Deepseek led Ramp’s fastest-growing software vendors in June 2026. The category tracks breakout growth relative to size.
Ramp chief economist Ara Kharazian says US companies are paying Deepseek directly and sending data through its platform, so this isn’t about the benefits of self-hosted open-source usage. Kharazian warns about security and competitive risks of using Chinese models directly and doubts the trend will last.
Deepseek launched Deepseek V4 at the end of April. It doesn’t match the best Western models in total performance but costs a fraction of the price. The performance gap certainly is far smaller than the price gap.
Deepseek had a brief hype cycle in January 2025, hitting 0.3 percent adoption among US companies per the Ramp AI Index, then quickly falling to 0.1 percent. The data covers real transactions from over 50,000 companies.
Overall, Western AI labs still lead by a wide margin, but Deepseek’s breakout May fits a bigger pattern in which Chinese models are gaining popularity because of their price-performance ratio.

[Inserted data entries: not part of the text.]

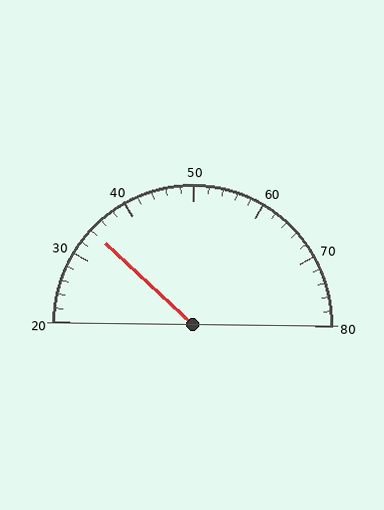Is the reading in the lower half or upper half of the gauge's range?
The reading is in the lower half of the range (20 to 80).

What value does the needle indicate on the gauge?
The needle indicates approximately 34.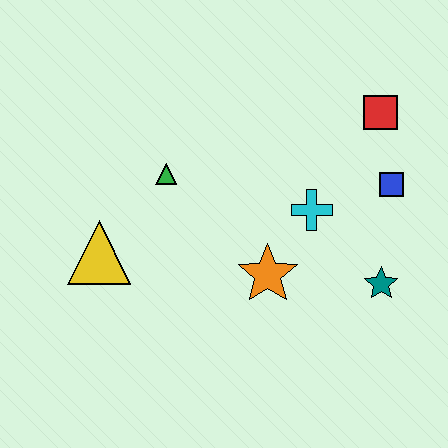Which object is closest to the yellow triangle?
The green triangle is closest to the yellow triangle.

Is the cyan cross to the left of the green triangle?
No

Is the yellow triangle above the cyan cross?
No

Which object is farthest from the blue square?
The yellow triangle is farthest from the blue square.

A December 2025 report showed Chinese models like Deepseek and Alibaba’s Qwen passed US rivals in Hugging Face downloads for the first time, accounting for over 44 percent of all downloads of popular new models.
Kharazian sees cost awareness as the likely driver behind Deepseek’s strong June. Inference platforms like Fireworks AI, fal AI, and DeepInfra are growing too, as companies use them to run open-source models instead of paying OpenAI or Anthropic.

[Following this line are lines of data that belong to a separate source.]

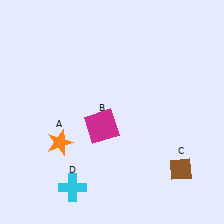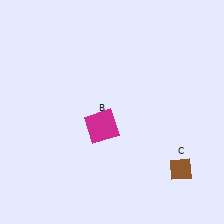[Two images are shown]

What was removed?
The cyan cross (D), the orange star (A) were removed in Image 2.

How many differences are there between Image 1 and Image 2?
There are 2 differences between the two images.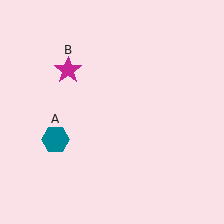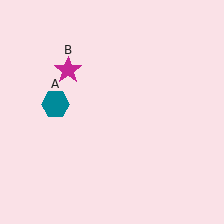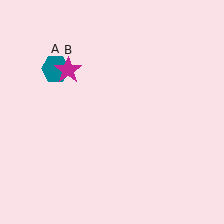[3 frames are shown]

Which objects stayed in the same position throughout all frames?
Magenta star (object B) remained stationary.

These are early signs of a token economy: Companies might pick models increasingly based on price-to-performance. There’s been debate about AI’s return on investment lately, which many companies struggle to measure. Meanwhile, model prices have climbed across all providers, and it’s clear that the age of heavily subsidized flat rates is nearing its end.
One thing Ramp’s data doesn’t support: the “SaaSpocalypse,” AI killing established software products. Design tools like Figma and Paper remain in demand despite the success of products like Anthropic’s Claude, which recently got a design spinoff of its own, Ramp says.